Il carattere di selettività si specifica, dunque, quando andiamo a vedere perché le donne utilizzano la Rete: la selettività potrebbe essere il frutto di una concentrazione degli utilizzi finalizzata a esigenze specifiche guidate dal contesto, nel nostro caso quello universitario. Ne deriva una idea e un approccio alla Rete, da parte delle donne, prevalentemente strumentale, la Rete sarebbe meno vissuta per le sue valenze “identitarie” e ludiche e più per la sua “utilità”.
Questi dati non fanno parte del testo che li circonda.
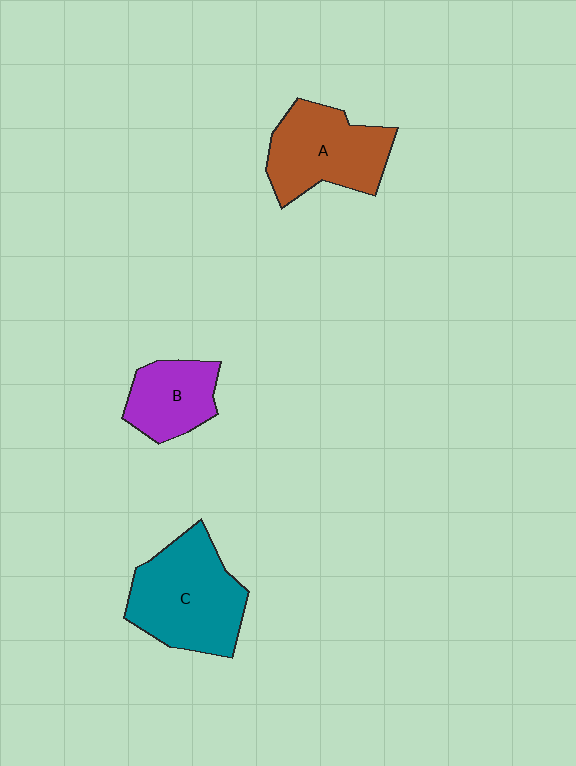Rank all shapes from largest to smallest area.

Sherry Turkle, nel suo saggio: “Computational reticence. Why women fear the intimate machine” (1988), cerca di descrivere le ragioni di quella che lei stessa definisce una vera e propria “reticenza” tutta femminile verso il computer e la Rete, nelle sue ricerche condotte alla fine degli anni Ottanta emerge che le donne preferiscono definirsi come semplici utenti del PC insistendo paradossalmente sul fatto che il computer è solo uno strumento, mentre poi tendono verso stili di utilizzo più legati all’idea dell’incontro relazionale, fisico e tattile con il mezzo tecnologico.

È come se avessero paura di essere eccessivamente coinvolte. Nella relazione col PC, le ragazze vogliono distinguere il lato cognitivo da quello affettivo, sottolineando della macchina l’intelligenza e la mancanza di sentimenti.

In sintesi, afferma la Turkle, più le donne utilizzano il computer in maniera “soggettiva”, più sembrano insistere sul computer come puro strumento.

Tra le ragioni di tale tensione che sembra dominare il mondo femminile per la tecnologia, la Turkle mette l’accento sul contesto e l’ambiente all’interno del quale si instaura la relazione donna/computer: una relazione libera e basata sulla negoziazione e sull’interattività è più realizzabile in un ambiente privo di condizionamenti, ad esempio non all’università. Le donne sembrano essere più interessate agli utilizzi che si concentrano sulle relazioni umane e sulla comunicazione interpersonale, rispetto agli uomini che considerano la Rete per le diverse e molteplici “esperienze” che essa può offrire.

«Per analizzare l’universo femminile, si procederà lungo tre direttrici: “Accesso”, inteso come qualità e autonomia della connessione; “Competenze”, rifirite alle abilità necessarie per utilizzare il computer e la rete; “Uso”, riferito alle attività concrete che gli utenti effettuano quando sono connessi (Bentivegna, 2009)»(Bracciale R., (2010), p. 1).